Lien entre les distributeurs automatiques et la fraude financière

Le gouvernement canadien annonce son intention d'interdire les distributeurs automatiques de cryptomonnaies, les qualifiant d'outil clé permettant aux escrocs et aux criminels de transférer des fonds illicites. Dans sa mise à jour économique du printemps dévoilée le 28 avril, le Parti libéral au pouvoir a décrit ces machines comme « le principal moyen utilisé par les escrocs pour frauder leurs victimes et par les criminels pour placer le produit de leurs activités criminelles ».

Cette proposition marquerait la première réglementation directe du Canada sur ce secteur, qui opère actuellement selon les règles générales applicables aux entreprises de services monétaires.

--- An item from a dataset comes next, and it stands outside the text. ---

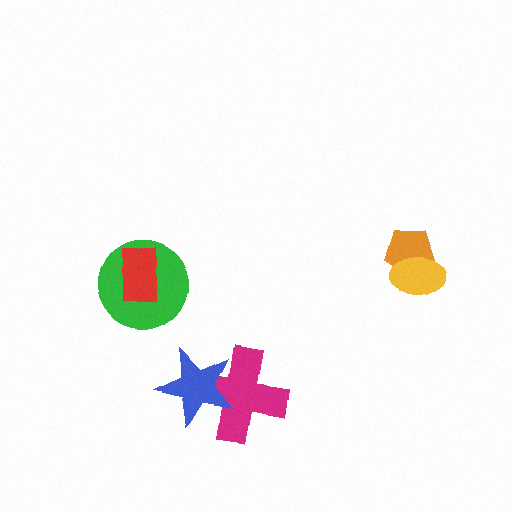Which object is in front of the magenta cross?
The blue star is in front of the magenta cross.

Selon un rapport, le Canada compte près de 4 000 distributeurs automatiques de cryptomonnaies — le nombre le plus élevé par habitant au monde —, contre plus de 39 000 dans le monde.

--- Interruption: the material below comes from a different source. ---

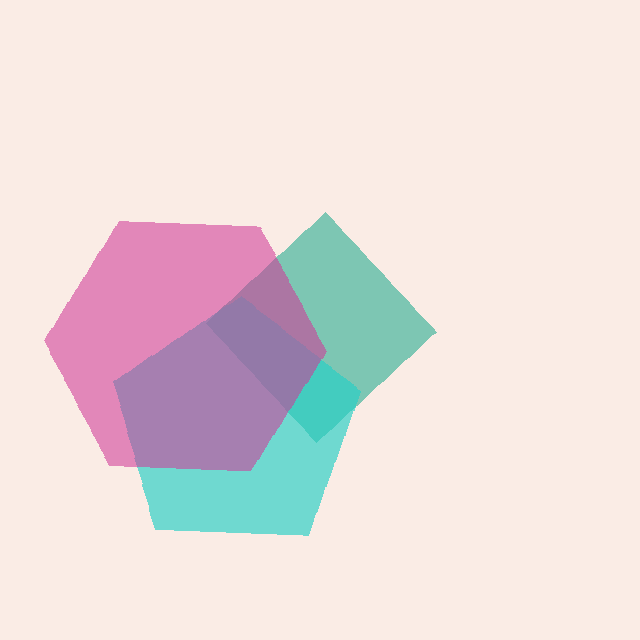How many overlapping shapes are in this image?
There are 3 overlapping shapes in the image.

Une enquête menée en 2023 par CBC News a révélé que ces machines sont devenues un vecteur majeur de fraude. L'agence canadienne de renseignement financier, le Centre d'analyse des opérations et déclarations financières du Canada (CANAFE), est parvenue à la même conclusion dans une analyse publiée en février sur les déclarations d'opérations douteuses. L'agence a noté que les transactions ne nécessitent souvent guère plus qu'un numéro de téléphone pour les dépôts inférieurs à 1 000 dollars, sans surveillance humaine pour détecter les escroqueries.

Le ministre des Finances, François-Philippe Champagne, a précédemment déclaré que le gouvernement « examinait toutes les options pour prévenir la criminalité financière », bien qu’il n’ait pas directement abordé les conclusions de FINTRAC. Bien que cette mise à jour n’ait fourni que peu de détails sur l’interdiction, elle précise que les Canadiens pourront toujours acheter des cryptomonnaies par l’intermédiaire d’entreprises de services monétaires agréées, telles que les courtiers en devises et les services de transfert d’argent.

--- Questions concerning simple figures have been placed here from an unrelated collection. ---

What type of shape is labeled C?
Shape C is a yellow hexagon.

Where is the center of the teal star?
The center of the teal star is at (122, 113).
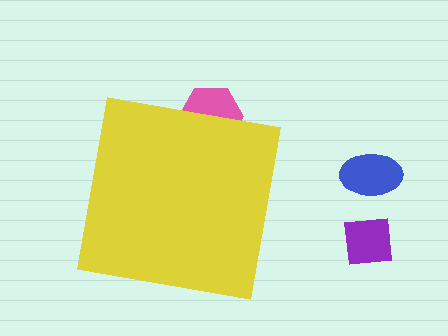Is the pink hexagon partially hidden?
Yes, the pink hexagon is partially hidden behind the yellow square.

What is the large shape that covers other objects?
A yellow square.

En s'attaquant aux distributeurs automatiques de cryptomonnaies, le Canada rejoint un nombre croissant de pays qui ont adopté une position intransigeante sans pour autant aller jusqu'à une interdiction pure et simple. Les autorités australiennes, qui considèrent les distributeurs automatiques de cryptomonnaies comme l'un des canaux les plus à risque en matière de blanchiment d'argent, ont sévi contre les opérateurs ne respectant pas la réglementation. Le Royaume-Uni a de facto interdit les distributeurs automatiques de cryptomonnaies après avoir mis en place un système d'octroi de licences en 2021, qui n'aurait délivré aucune licence aux opérateurs.

La Nouvelle-Zélande, quant à elle, a interdit les distributeurs automatiques de cryptomonnaies en juillet 2025, une mesure qui, selon les autorités, visait à compliquer la tâche des criminels souhaitant convertir de l'argent illicite en actifs à haut risque et transférer des fonds à l'étranger. Pour l'instant, le gouvernement canadien n'a pas encore communiqué de détails sur la manière dont cette interdiction entrera en vigueur ni sur la date à laquelle elle prendra effet.